🤖 AI Summary
Current vision-language models are constrained by limited context lengths, making it challenging to maintain temporally consistent spatial understanding without architectural modifications or fine-tuning. This work proposes a plug-and-play multi-agent framework that enables collaboration between local and global agents to construct a structured cognitive map as an external spatial memory. The approach requires no training or model architecture changes and introduces atomic map updates alongside cross-agent verification mechanisms, allowing seamless integration with any pretrained multimodal large language model. Experimental results demonstrate that the proposed framework significantly outperforms existing methods across multiple spatial reasoning benchmarks, effectively validating its efficacy and broad applicability.
📝 Abstract
Spatial intelligence is a key frontier for multimodal large language models (MLLMs), enabling them to reason about the physical world from visual experience. Inspired by human spatial cognition, recent approaches construct grid-based cognitive maps from multi-frame visual inputs to maintain coherent spatial representations over time.
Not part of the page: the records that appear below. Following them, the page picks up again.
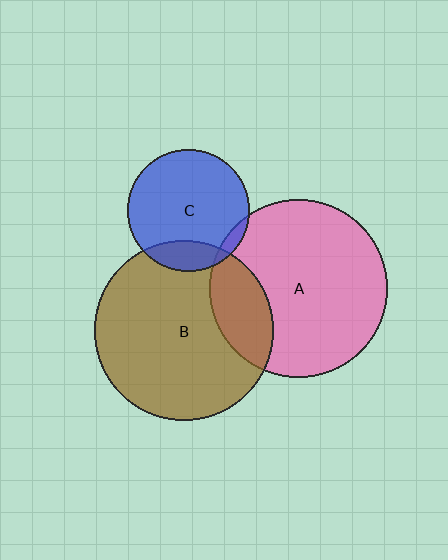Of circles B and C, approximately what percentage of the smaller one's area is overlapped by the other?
Approximately 15%.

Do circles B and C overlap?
Yes.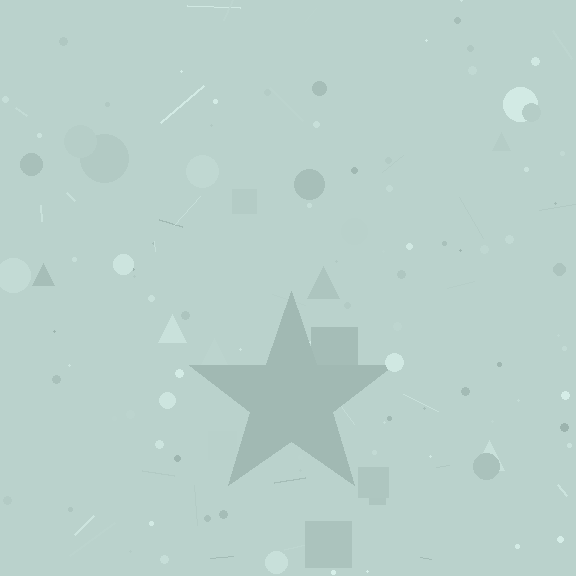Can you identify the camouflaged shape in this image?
The camouflaged shape is a star.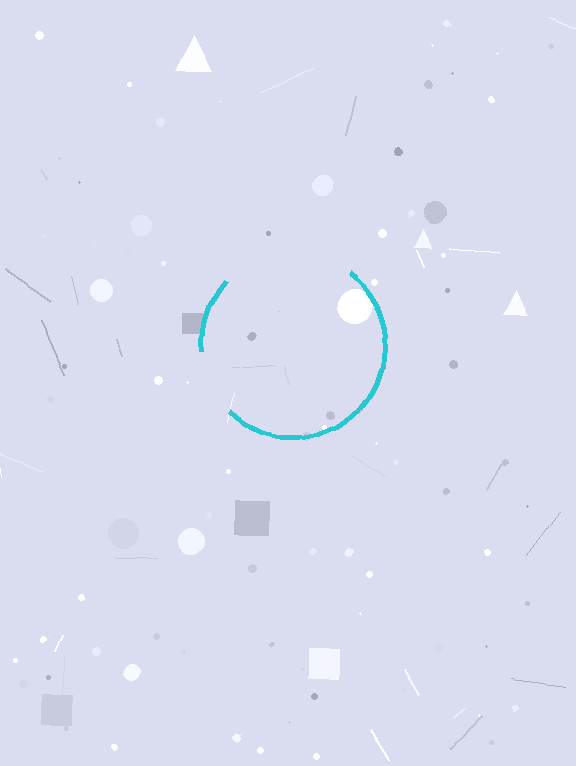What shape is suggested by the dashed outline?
The dashed outline suggests a circle.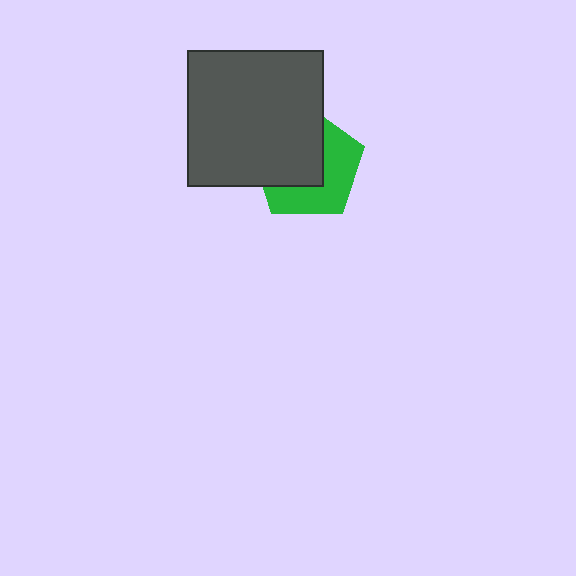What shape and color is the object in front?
The object in front is a dark gray square.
However, limited context lengths still challenge spatial understanding, while existing methods, such as long-context modeling and external memory, often require architectural changes, memory modules, or finetuning, limiting their applicability to off-the-shelf pretrained MLLMs. This motivates a lightweight, model-agnostic method for preserving spatial information beyond the native context window. To this end, we propose a plug-and-play multi-agent framework that collaboratively constructs cognitive maps as structured spatial memory, enhancing the spatial understanding of arbitrary pretrained MLLMs without architectural modification or additional training. Our framework features local-global agent coordination, cognitive map construction with atomic commits, and cross-agent verification. Extensive experiments demonstrate that our method achieves superior performance on spatial understanding tasks while remaining fully training-free. Code will be released.